Below is a video by a little girl about fractals.  I love when kids create stuff like this.  It makes me want to scream “Yay, science!” , or I guess math could get a shout out for this one too….I guess.

The articles we read for class made me think a lot more about our written language, how it was formed, how it took on so many different forms, how some cultures are more pictorial than others.  Our world is truly a world of diverse visual communication!  One statement that also had me thinking was in Robert N. St.

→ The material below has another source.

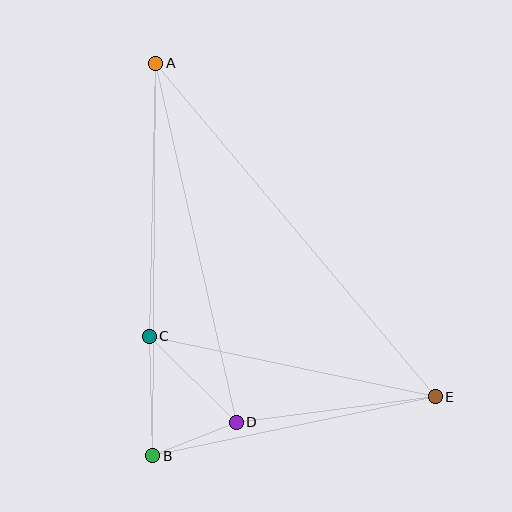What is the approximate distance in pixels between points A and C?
The distance between A and C is approximately 273 pixels.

Clair’s, Visual Metaphors.

“ As writing instruments changed, the writing systems changed.”

So I want everyone to start paying attention to this because ever since someone pointed it out to me I notice it all the time, even with myself.  A teacher friend commented how her new Kindergartners were struggling with writing their names this year- more so than the norm.  Not so much because they couldn’t spell their own name or recognize the letters, but because a vast number of kids had trouble manipulating the pencil.  Now think back to when you were very young.  What was a big part of your life?  Coloring and drawing.  Kids still do that these days, but more and more frequently they are essentially “finger painting” on smart tablets.  Now I’m all for conserving paper and if I had kids I would totally let them draw and paint on a smart tablet.  But we didn’t stop to think about how this is making things like holding a pencil more and more foreign to them.  I’m not saying I’m for or against the use of a smart tablet by any means. But I did suggest to one of my friends that she get a stylus for her 3 year old to start practicing with when he draws on a tablet (he actually likes to use crayons and paper too so I’m not worried about him).

But all of that above also makes you wonder how our visual communication will continue to change?  I’ve heard that in the near future they will stop teaching cursive.  Cursive is a different design then print.  I really don’t care if we stop teaching it, I haven’t used it since they made me in elementary school other than to sign my name, which to be honest, is a hybrid of cursive and print.  But then we think about signatures- if there is no cursive, how will they next generation sign their legal documents?  Will they even be able to read anything written in cursive or will it be like trying to read Leonardo DaVinci’s notebooks? Will kids of future generations even need to even “write” anything, or will it all be typed and touched on a screen?  Steven Bradley’s “communication design” becomes much more meaningful and valuable when you think about how the handwritten word may one day be obsolete.  The elemental functions of life are really driven be design.